1. Collect as much information as you can.
The first step of a rational choice is to collect as much information as possible. Nevertheless, it is rarely the case that you have access to all the available information. Even with the internet, when you buy an apartment, the best deals are rarely available online. Moreover, as Herbert Simon, Nobel Prize winner in economics and theoretician of limited rationality, points out, “a wealth of information creates a poverty of attention”. To make the best decisions, select the most diverse information possible to get a head start on others. Take into account the most relevant information for your project and organise it.
2. Define your decision criteria beforehand
First of all, to make a decision you have to have clear and precise criteria. Generally, it is assumed that individuals seek to maximise their benefit. However, in business, decisions are rarely made alone and benefits differ between individuals. A good solution to overcome this difficulty is collegial decision-making. This facilitates decision-making based on criteria that are shared by all.

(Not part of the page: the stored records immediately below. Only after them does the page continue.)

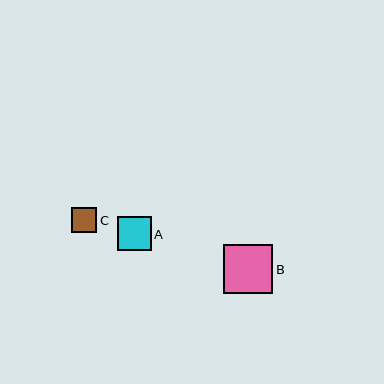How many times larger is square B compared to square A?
Square B is approximately 1.5 times the size of square A.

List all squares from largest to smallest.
From largest to smallest: B, A, C.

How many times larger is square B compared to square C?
Square B is approximately 2.0 times the size of square C.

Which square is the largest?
Square B is the largest with a size of approximately 50 pixels.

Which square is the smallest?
Square C is the smallest with a size of approximately 25 pixels.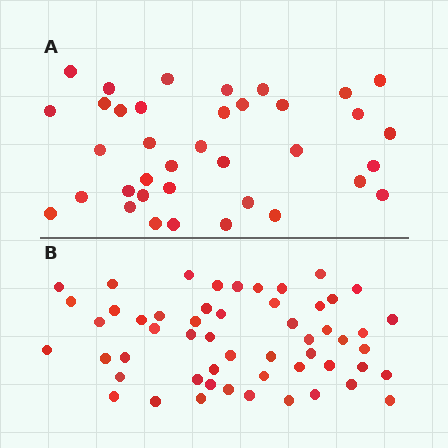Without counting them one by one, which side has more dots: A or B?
Region B (the bottom region) has more dots.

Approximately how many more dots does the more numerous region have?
Region B has approximately 15 more dots than region A.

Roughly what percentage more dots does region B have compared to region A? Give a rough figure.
About 45% more.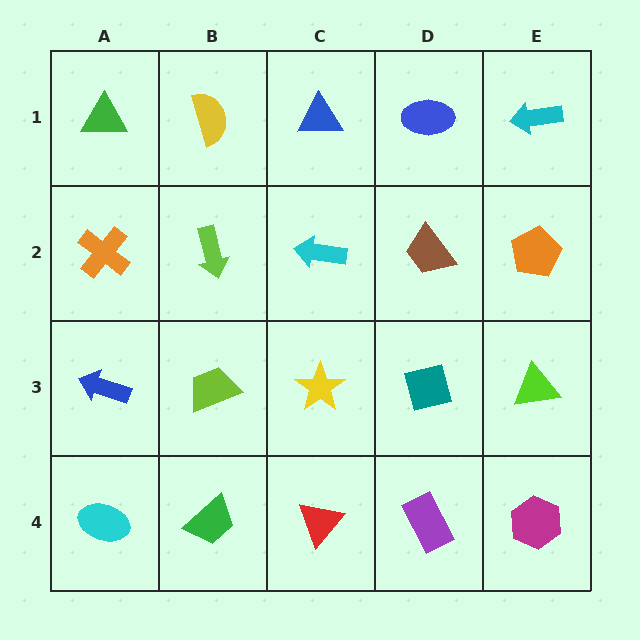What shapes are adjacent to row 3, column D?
A brown trapezoid (row 2, column D), a purple rectangle (row 4, column D), a yellow star (row 3, column C), a lime triangle (row 3, column E).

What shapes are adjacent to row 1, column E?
An orange pentagon (row 2, column E), a blue ellipse (row 1, column D).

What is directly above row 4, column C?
A yellow star.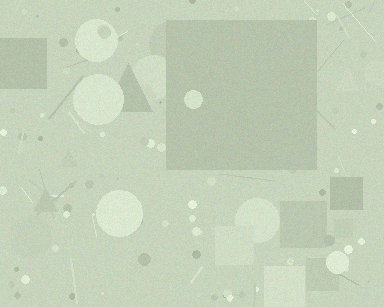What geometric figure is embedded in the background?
A square is embedded in the background.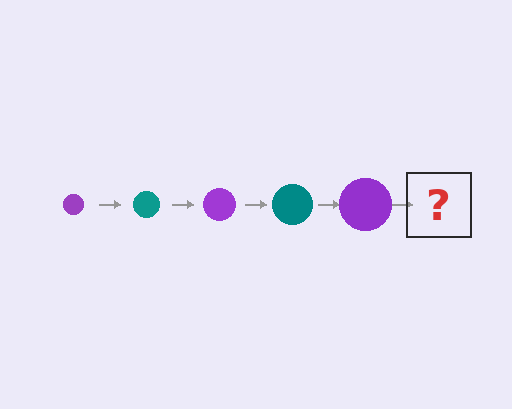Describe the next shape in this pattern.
It should be a teal circle, larger than the previous one.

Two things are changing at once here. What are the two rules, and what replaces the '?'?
The two rules are that the circle grows larger each step and the color cycles through purple and teal. The '?' should be a teal circle, larger than the previous one.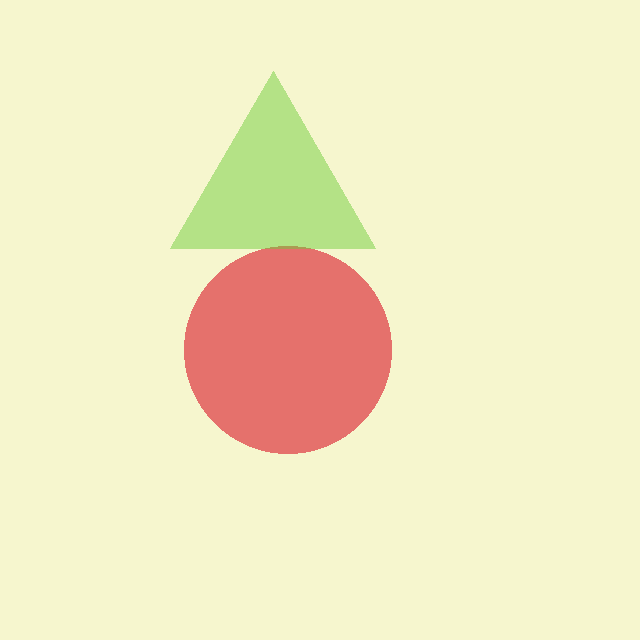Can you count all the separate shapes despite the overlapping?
Yes, there are 2 separate shapes.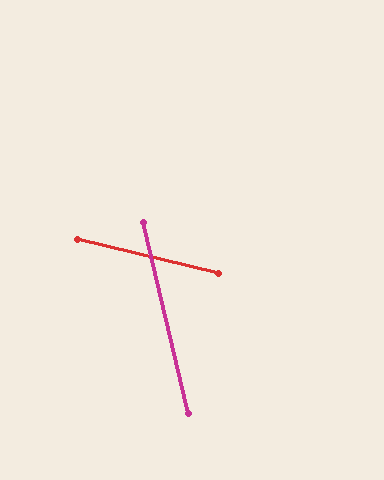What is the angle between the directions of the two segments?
Approximately 63 degrees.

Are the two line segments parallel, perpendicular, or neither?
Neither parallel nor perpendicular — they differ by about 63°.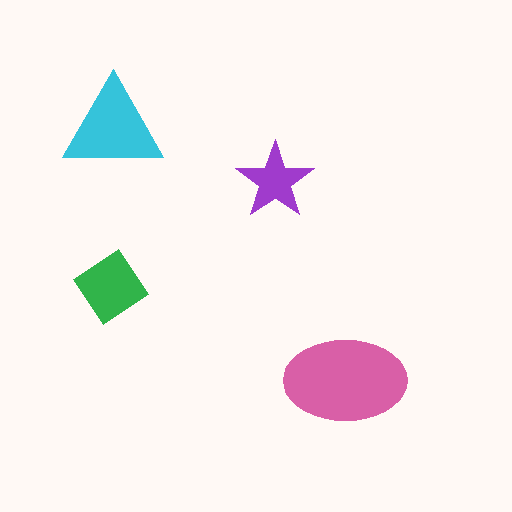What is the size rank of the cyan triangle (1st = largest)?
2nd.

3. Anticipate the impacts of your decisions
The last fundamental parameter of decision-making is time. In an ideal and purely rational world we would be able to anticipate all the consequences of our actions in order to make a good decision. In practice this is clearly impossible.
To help yourself, you can categorise four types of impact:
- On the structure: process, organisation of work.
- On colleagues: skills, management type, motivation.
- On systems: Information system, pay policy, promotion.
- On the corporate culture: the symbols, norms and principles shared by the greatest number within your organisation.
4. Lastly, have the courage to look again at your decisions
If the impacts of your decisions are not good, be brave enough to reconsider them. This will not affect your leadership, on the contrary, it will prove that you can learn from your mistakes. The quality of decision-making is judged by its result, not by the inflexibility of the person behind it.